A blog by Gary Bernhardt, Creator & Destroyer of Software

A Raw View into My Unix Hackery

27 Apr 2010

I just converted my blog from PyBlosxom to Jekyll. After the conversion, I wanted to make sure that no incoming links were broken. I recorded the following screencast of me answering that question.

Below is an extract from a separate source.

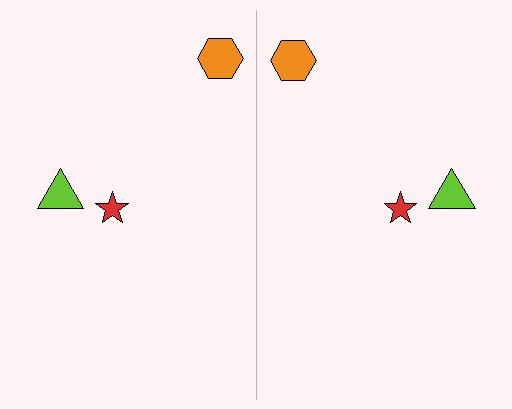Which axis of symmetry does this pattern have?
The pattern has a vertical axis of symmetry running through the center of the image.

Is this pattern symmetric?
Yes, this pattern has bilateral (reflection) symmetry.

This wasn't rehearsed; I didn't even spend time thinking about how I'd solve the problem ahead of time. I was also sort of run down while recording it; I'd been hacking away at this stuff for many hours by the time I recorded. Still, it gives you a glimpse of what it looks like when I puzzle through a problem at the Unix command line, something that people seem to be interested in.

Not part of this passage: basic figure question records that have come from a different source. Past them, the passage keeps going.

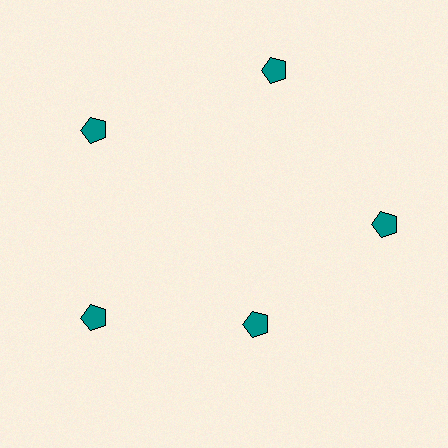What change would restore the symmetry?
The symmetry would be restored by moving it outward, back onto the ring so that all 5 pentagons sit at equal angles and equal distance from the center.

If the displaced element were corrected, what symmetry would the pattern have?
It would have 5-fold rotational symmetry — the pattern would map onto itself every 72 degrees.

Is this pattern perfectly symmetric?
No. The 5 teal pentagons are arranged in a ring, but one element near the 5 o'clock position is pulled inward toward the center, breaking the 5-fold rotational symmetry.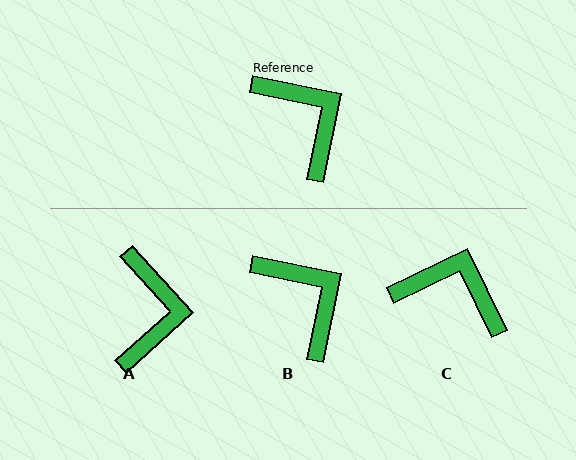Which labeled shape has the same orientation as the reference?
B.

A Raw View into My Unix Hackery from Gary Bernhardt on Vimeo.

At the end, I come up with a pretty long command. I did some further tweaking after the screencast ended; the final command is below. Although I've formatted it on multiple lines here, keep in mind that this was written at the console without newlines or regard for quality or brevity, so it's not pretty. See the video to learn how such things are born.

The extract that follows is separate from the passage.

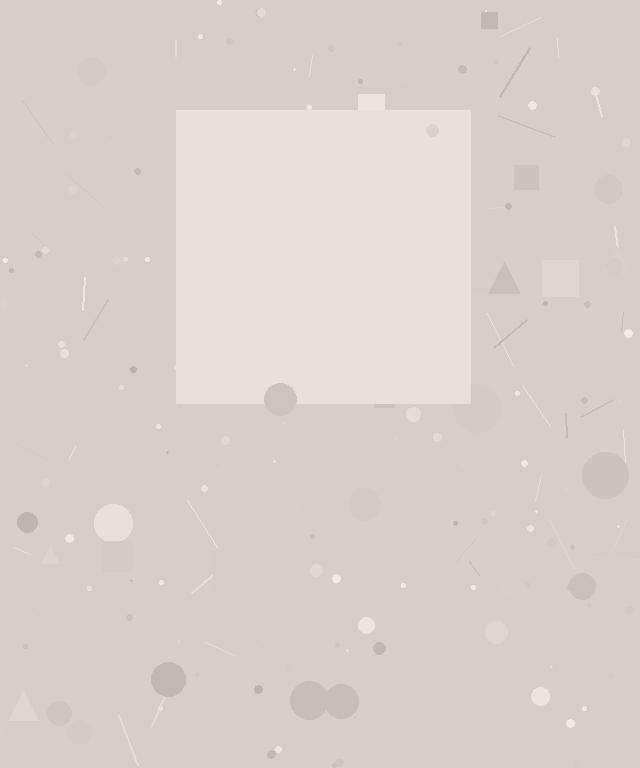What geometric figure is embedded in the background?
A square is embedded in the background.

cat logs/apache/access_blog* |
grep ' 200 ' |
grep -v '"http://blog.extracheese.org/[^"]' |
grep -v 'Feedfetcher-Google' |
grep -v 'Googlebot' |
grep -v 'my6sense' |
grep -v 'search.msn.com' |
grep -v 'scoutjet' |
grep -v 'betaBot' |
grep -v 'Yahoo! Slurp' |
grep -v 'aggregator:Spinn3r' |
grep -v 'FeedBurner' |
grep -v 'Planet Python' |
grep -v 'FeedBurner/1.0' |
grep -v 80legs.com |
grep -v Yandex |
grep -v '.NET CLR' |
grep -v 'seoprofiler' |
grep -v 'urdland' |
grep -v 'Speedy Spider' |
grep -v 'Ask Jeeves' |
cut -d '"' -f 2 |
cut -d ' ' -f 2 |
awk '{urls[$1]++} END {for (url in urls) print urls[url], url}' |
sort -nr |
grep -v 'index.php' |
grep -v 'widgetType' |
cut -d ' ' -f 2 |
cut -d '?' -f 1 |
while read url; do
    curl "http://localhost:4000$url" 2>&1 |
    grep -i '<h1>not found</h1>' > /dev/null;
    if [ $? -eq 0 ]; then
        echo $url;
    fi;
done |
grep -v '\.css$' |
grep -v '\.js$'

Happily, I only had to redirect the RSS feed URLs. Everything else that I actually cared about worked the first time!